Figure 4In vitro biochemical assays used to characterize the 6-phospho-gluconolactonase activity of YkgB
(a) Reaction diagram for 6-phospho-gluconolactonase. (b) Time courses of lactone degradation at different YkgB concentrations were recorded by direct flow injection analysis.
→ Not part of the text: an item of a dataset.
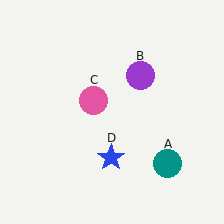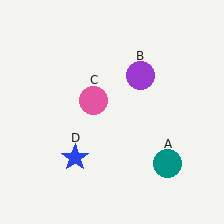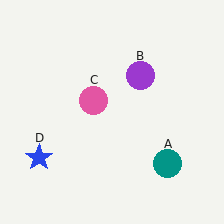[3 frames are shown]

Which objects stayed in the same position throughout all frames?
Teal circle (object A) and purple circle (object B) and pink circle (object C) remained stationary.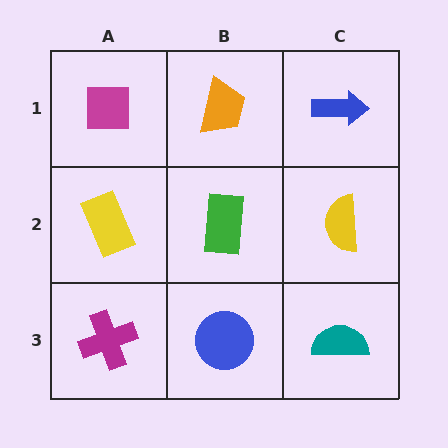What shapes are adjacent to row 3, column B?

Different symbols represent replicate assays. (c) Relative intensity increase from initial to final lactone intensities as a function of YkgB concentration. As negative control (n.c.), the protein-free filtrate of 223.2 μM YkgB solution was used. Error bars represent standard deviations calculated using two independent assays.